L’Allemagne devrait livrer vendredi des chiffres de croissance en berne pour le second trimestre, assombri par les répercussions de la guerre en Ukraine. Une récession semble inévitable dans les prochains mois.
Mais au-delà du trou d’air conjoncturel, c’est le modèle économique de la première puissance européenne qui vacille, estiment les experts.
Fini l’énergie bon marché
“La guerre en Ukraine met fin au modèle économique allemand tel que nous le connaissions”, observent les analystes de la banque ING, citant “importations d’énergie bon marché et exportations industrielles dans un monde de plus en plus globalisé”.
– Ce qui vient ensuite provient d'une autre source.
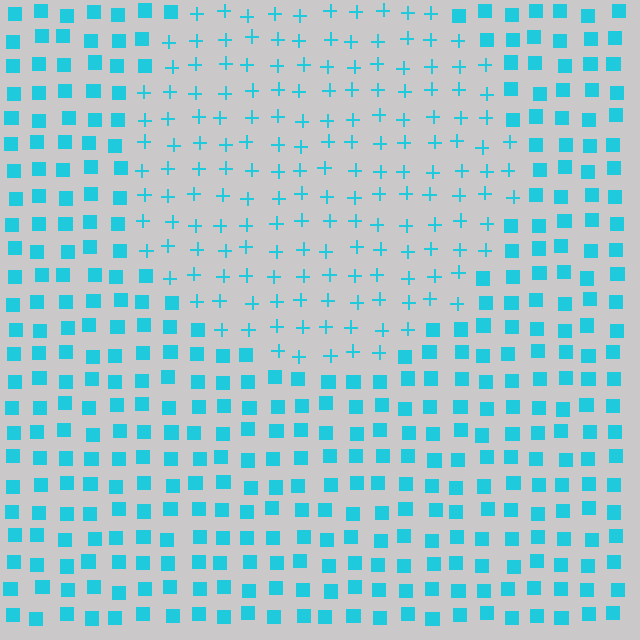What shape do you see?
I see a circle.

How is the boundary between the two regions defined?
The boundary is defined by a change in element shape: plus signs inside vs. squares outside. All elements share the same color and spacing.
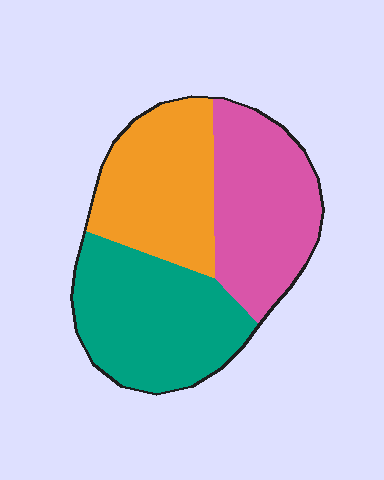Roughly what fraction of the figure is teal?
Teal takes up about three eighths (3/8) of the figure.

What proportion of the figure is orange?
Orange covers roughly 30% of the figure.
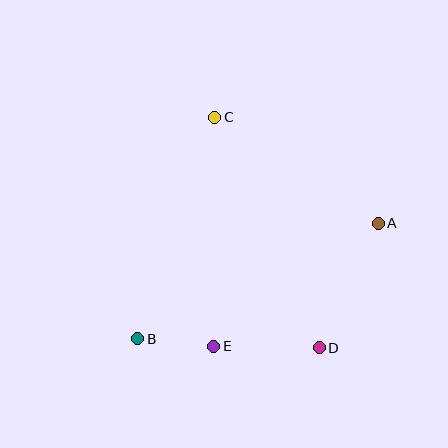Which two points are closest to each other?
Points B and E are closest to each other.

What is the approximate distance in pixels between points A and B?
The distance between A and B is approximately 267 pixels.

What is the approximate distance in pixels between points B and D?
The distance between B and D is approximately 182 pixels.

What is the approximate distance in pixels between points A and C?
The distance between A and C is approximately 194 pixels.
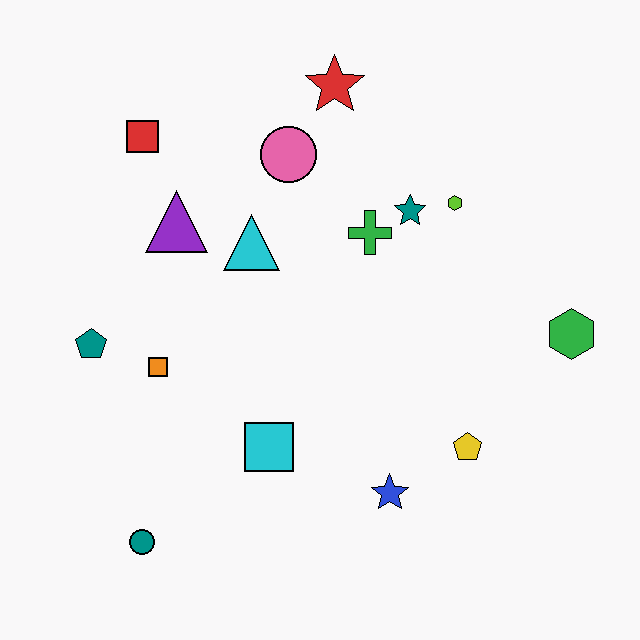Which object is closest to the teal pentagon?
The orange square is closest to the teal pentagon.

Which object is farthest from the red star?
The teal circle is farthest from the red star.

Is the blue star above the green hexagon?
No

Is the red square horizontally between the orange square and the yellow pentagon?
No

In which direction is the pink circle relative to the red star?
The pink circle is below the red star.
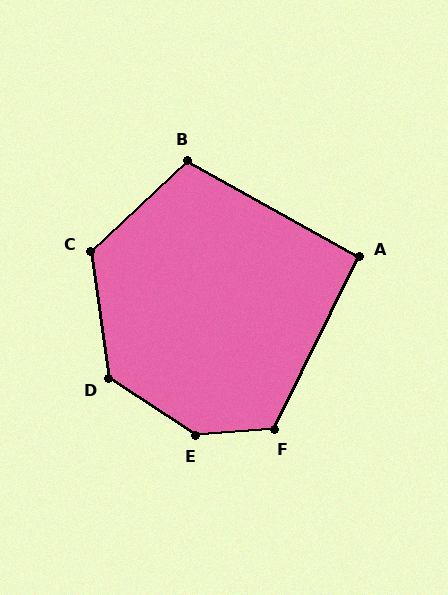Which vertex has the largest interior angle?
E, at approximately 142 degrees.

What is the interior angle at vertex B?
Approximately 108 degrees (obtuse).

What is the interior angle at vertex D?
Approximately 131 degrees (obtuse).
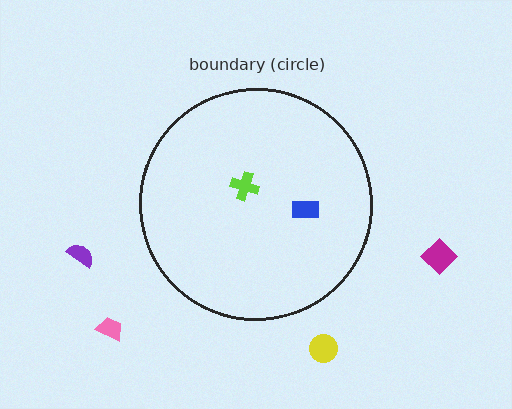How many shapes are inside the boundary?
2 inside, 4 outside.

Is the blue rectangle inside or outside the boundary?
Inside.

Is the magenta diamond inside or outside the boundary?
Outside.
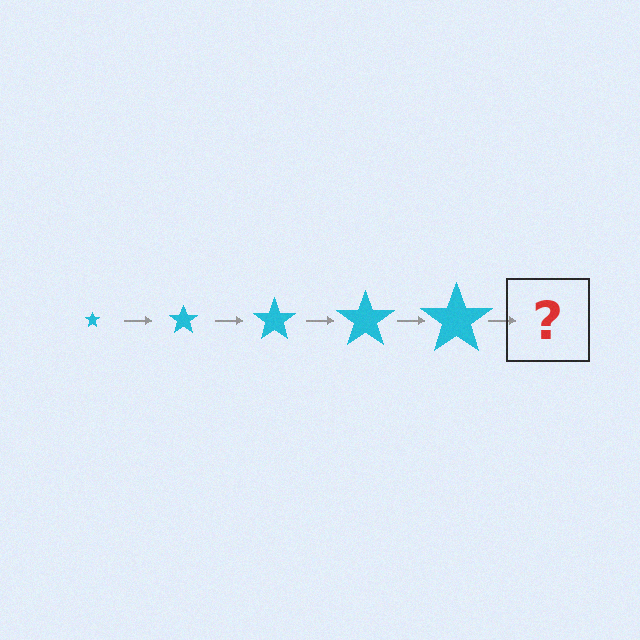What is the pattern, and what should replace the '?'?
The pattern is that the star gets progressively larger each step. The '?' should be a cyan star, larger than the previous one.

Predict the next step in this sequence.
The next step is a cyan star, larger than the previous one.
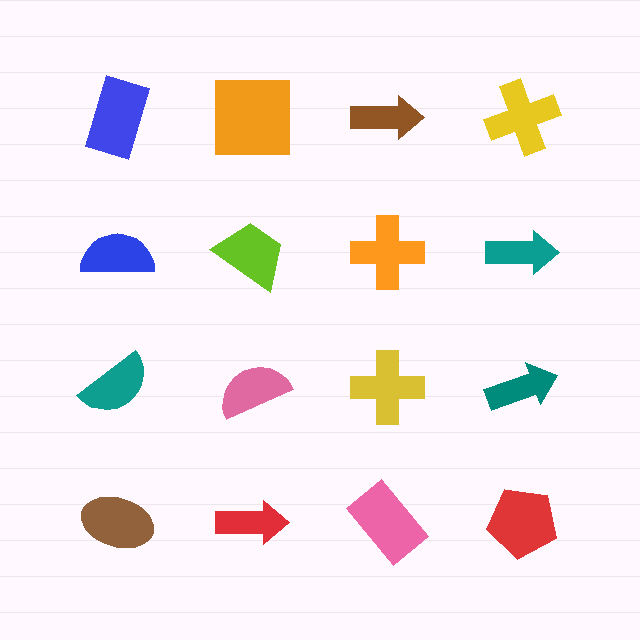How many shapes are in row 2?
4 shapes.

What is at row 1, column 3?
A brown arrow.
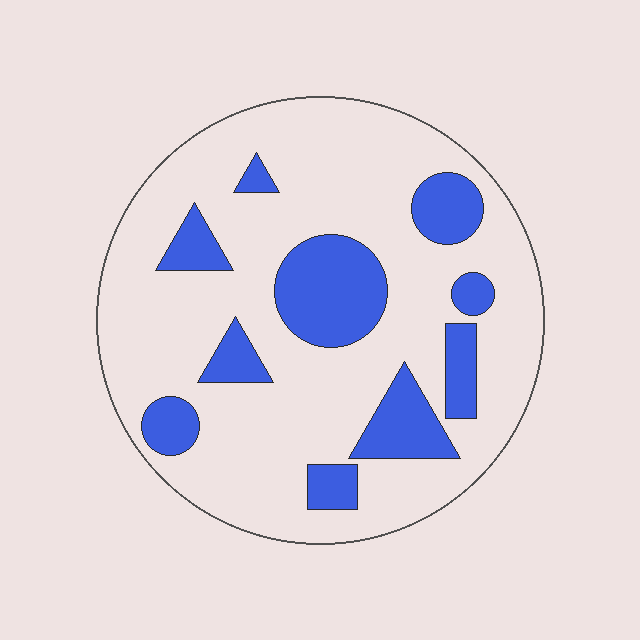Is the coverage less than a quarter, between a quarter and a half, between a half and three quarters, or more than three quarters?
Less than a quarter.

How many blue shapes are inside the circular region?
10.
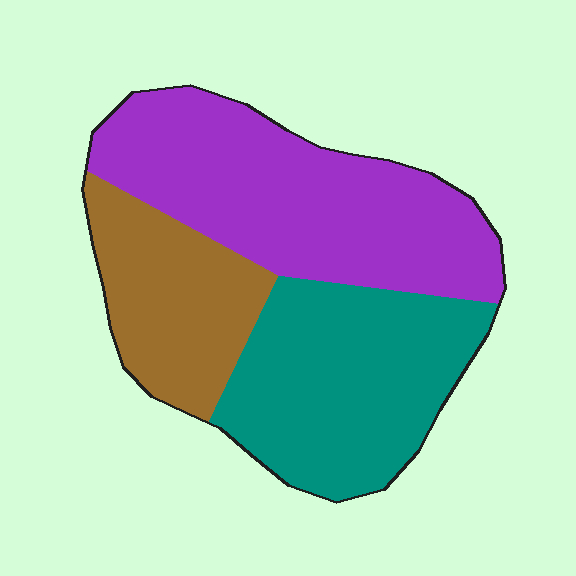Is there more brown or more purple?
Purple.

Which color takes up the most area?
Purple, at roughly 40%.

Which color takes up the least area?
Brown, at roughly 20%.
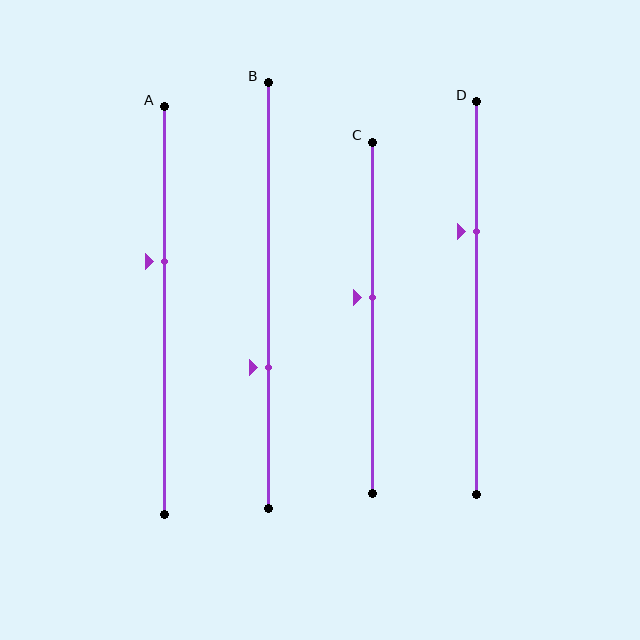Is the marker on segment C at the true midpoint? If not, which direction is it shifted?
No, the marker on segment C is shifted upward by about 6% of the segment length.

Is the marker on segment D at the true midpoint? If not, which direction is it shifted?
No, the marker on segment D is shifted upward by about 17% of the segment length.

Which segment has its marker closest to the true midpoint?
Segment C has its marker closest to the true midpoint.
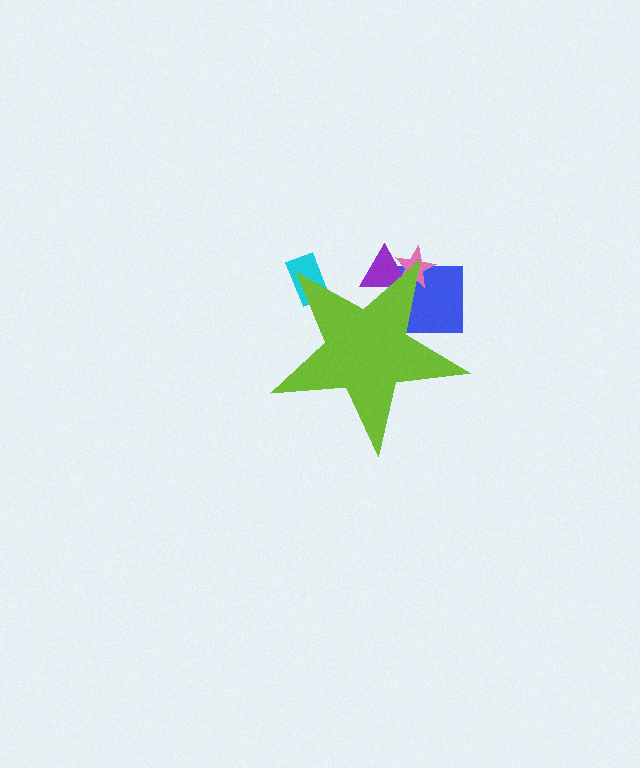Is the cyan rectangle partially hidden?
Yes, the cyan rectangle is partially hidden behind the lime star.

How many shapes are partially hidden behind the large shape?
4 shapes are partially hidden.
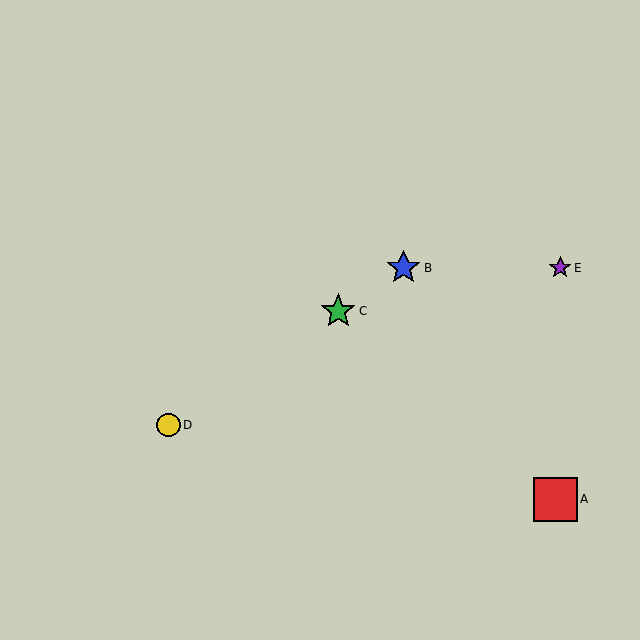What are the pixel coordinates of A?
Object A is at (555, 499).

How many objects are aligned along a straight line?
3 objects (B, C, D) are aligned along a straight line.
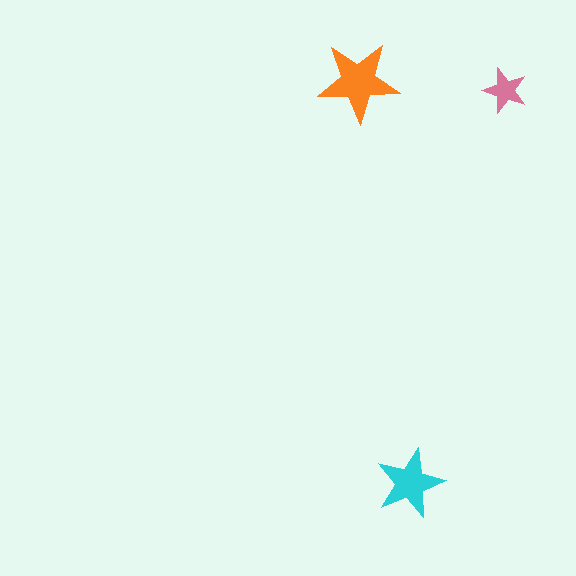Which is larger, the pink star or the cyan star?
The cyan one.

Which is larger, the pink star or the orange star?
The orange one.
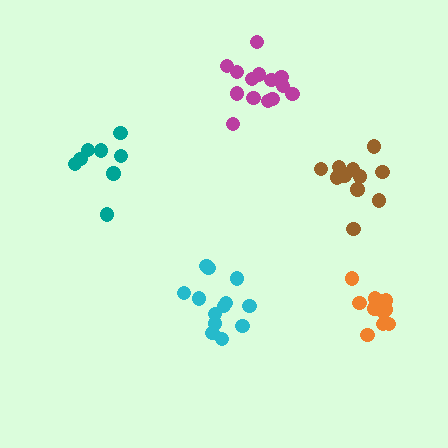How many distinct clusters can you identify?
There are 5 distinct clusters.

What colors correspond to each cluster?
The clusters are colored: cyan, magenta, brown, orange, teal.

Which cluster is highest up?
The magenta cluster is topmost.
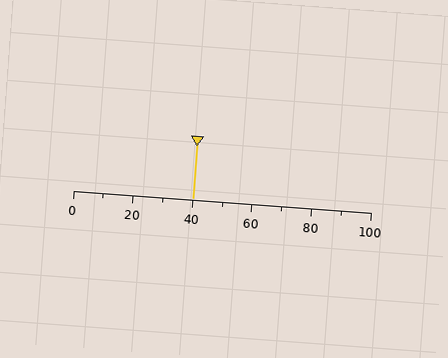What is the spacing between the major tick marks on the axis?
The major ticks are spaced 20 apart.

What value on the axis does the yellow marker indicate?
The marker indicates approximately 40.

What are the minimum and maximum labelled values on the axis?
The axis runs from 0 to 100.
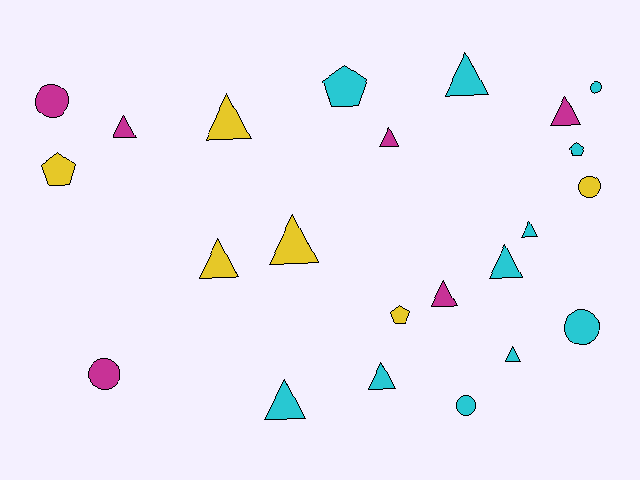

Moins cher à produire et à transporter, le gaz acheté à la Russie a contribué durant des décennies à la prospérité de l’industrie allemande, qui consomme 30% du gaz brûlé en Allemagne.
Plus de la moitié du gaz importé provenait, avant la guerre en Ukraine, de Russie. Cette part est passée depuis à 35%.
Pour s’affranchir totalement du gaz russe –objectif que s’est fixé Berlin pour mi-2024–, l’Allemagne va recourir à des sources d’énergie plus onéreuses — gaz de Norvège, des Pays-bas, gaz naturel liquéfié des Etats-Unis ou du Qatar — ou plus irrégulières avec l’énergie solaire ou éolienne.
– Mondialisation grippée
“Nation exportatrice, l’Allemagne bénéficie plus que les autres du libre-échange. Mais c’est précisément ce qui est en danger”, s’inquiétait en juillet le quotidien Süddeutsche Zeitung.
La pandémie et la guerre en Ukraine ont révélé les vulnérabilités des économies lorsque les chaînes d’approvisionnement se grippent et que des composants cruciaux, tels que les semi-conducteurs, ne peuvent plus être importés.
L’industrie allemande a été particulièrement touchée, en premier lieu le secteur automobile.
Après la cuisante déconvenue russe, la dépendance à la Chine inquiète Berlin : elle n’est “pas saine non plus”, a reconnu le ministre des Finances, le très libéral Christian Lindner.
La Chine est devenue le premier partenaire commercial de l’Allemagne. Les échanges entre les deux pays ont encore augmenté de 15,1% sur un an en 2021.
“C’est potentiellement un nouveau risque”, explique l’économiste Claudia Kemfert. Pas aussi important que pour la Russie, selon elle, “mais nous devons nous appuyer davantage sur une économie nationale et renforcer la résilience”.
Cherche salariés désespérément
Occulté par les répercussions de la guerre en Ukraine, le manque de personnel est le problème numéro un de nombreuses entreprises dans un pays à la population vieillissante.
En plus du million de postes vacants actuellement, “l’Allemagne aura besoin de 500 000 travailleurs supplémentaires chaque année au cours des dix prochaines années”, affirme Marcel Fratzscher, président de l’Institut de recherche économique (DIW). Le spécialiste y voit “une menace pour la compétitivité et la prospérité du pays”.
L’équipementier Continental a lancé un cri d’alarme en juillet : l’Allemagne “a un besoin urgent d’une immigration contrôlée”.
Choc d’inflation
La peur de l’inflation, revenue par surprise après des années de prix atones, n’épargne aucun pays de l’UE.
Mais en Allemagne, le traumatisme de l’hyperinflation des années 1920 continue de façonner le débat public.
L’obsession pour la stabilité des prix est aussi liée “au maintien d’une industrie compétitive et d’une nation d’épargnants”, rappelaient récemment deux économistes de l’OFCE.
Au pays de la modération salariale, les revendications se multiplient : le mois de juillet a connu le plus long mouvement social dans les ports allemands depuis 40 ans.
Le syndicat IG Metall réclame des hausses de salaires de 8% pour 3,8 millions de salariés du secteur industriel, les plus fortes depuis 2008.
Et le magazine Spiegel de s’interroger : “Existe-t-il une menace de mouvement des gilets jaunes en Allemagne ?”. “Si la classe moyenne s’effondre, tout peut s’effondrer”, s’inquiète le magazine.
Mirage de la rigueur
Revenir l’an prochain à l’orthodoxie budgétaire, pilier du modèle allemand ? L’objectif martelé par le ministre des Finances est “aussi surprenant qu’irréaliste”, préviennent les économistes d’ING.
Après avoir fait sauter le tabou de la rigueur durant la pandémie de coronavirus, l’Allemagne dépense de nouveau des milliards pour soutenir ménages et entreprises face à la crise énergétique, tandis que sa transition énergétique accélérée implique des investissements colossaux.
“L’Allemagne aura besoin de temps et d’argent”, prévient ING, pour mettre en œuvre des “investissements et des changements structurels aussi déterminés qu’elle l’a exigé des autres pays de la zone euro dans le passé”.